We all know that too much love will kill you and the same goes for beauty. With a coverpicture of snow-covered firs glowing in the evening sun, an album title promising dreamy pictures of lands in white and the line-up typical of a folk band, one expects “Nordic Winter” to be one of those smooth but uneventful affairs free of surprises, which may work fine for a song or two but fail to capture your attention for all too long. A decidedly wrong impression, as already the opener indicates.

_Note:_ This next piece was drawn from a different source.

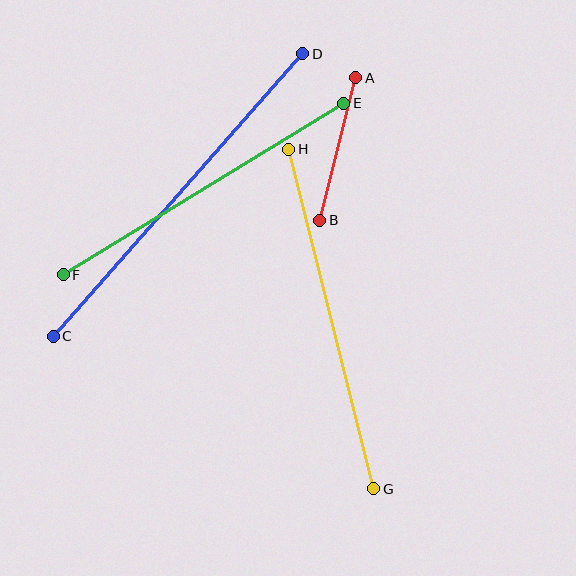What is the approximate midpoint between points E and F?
The midpoint is at approximately (203, 189) pixels.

In the six and a half minutes of “Estland Vuggevise”, a parisian accordeon joins frosty marimbas, before the harmonies tighten and dark clouds unexpectedly lead into a meeting between acoustic drones and a fluid electric guitar. Something like Pink Floyd in Antarctica, this is a swelling and decongesting atmosphere of an impressive intensity. The following pieces are of a more traditional nature, but even here the slow rock moods of the epic “Saktmodig Brudemarsj” are arranged in such a stretched-out fashion that it never touches the banale and the way the ensemble manages to turn the loping clarinet lines of the only three minute short “Jenta I Naeset” into a dark and barren landscape is more than just skillfull. An acoustic fourpiece, Streif are made up of experienced musicians who all have various projects running alongside this one. The resulting laid-back atmosphere of not having to proove anything to anyone anymore is essential, as it allows the project to tread otherwhise forbidden territory and walk the intersection between Rock, Folk, Ambient and Classical music. Against all odds, it is a potent cocktail which borders in almost danceable sections as well as in moments when time comes to a stand. Cleverly arranged, the album takes a short break from the monumental in its middle section, slackening the reins only to end with two spacey between-the-stools excursions. Suddenly, a pushing drum and bass motive fades in from underneath the radar, the tension builds to the point of total collapse and the electric guitar wheeps and cringes in agony and high hopes.

Without the shadow of a doubt, this is music to be enjoyed live, when the thrill of the concert situation allows for even more dangerous tightrope acts. It can only be guessed at where these pieces could go from their already daring outset. Which is a small-scale sensation considering my initial expectations. But then again, maybe that has to do with sitting in comfortable Germany, instead of having to face the roughness and brutal mood swings of the real “Nordic Winter”.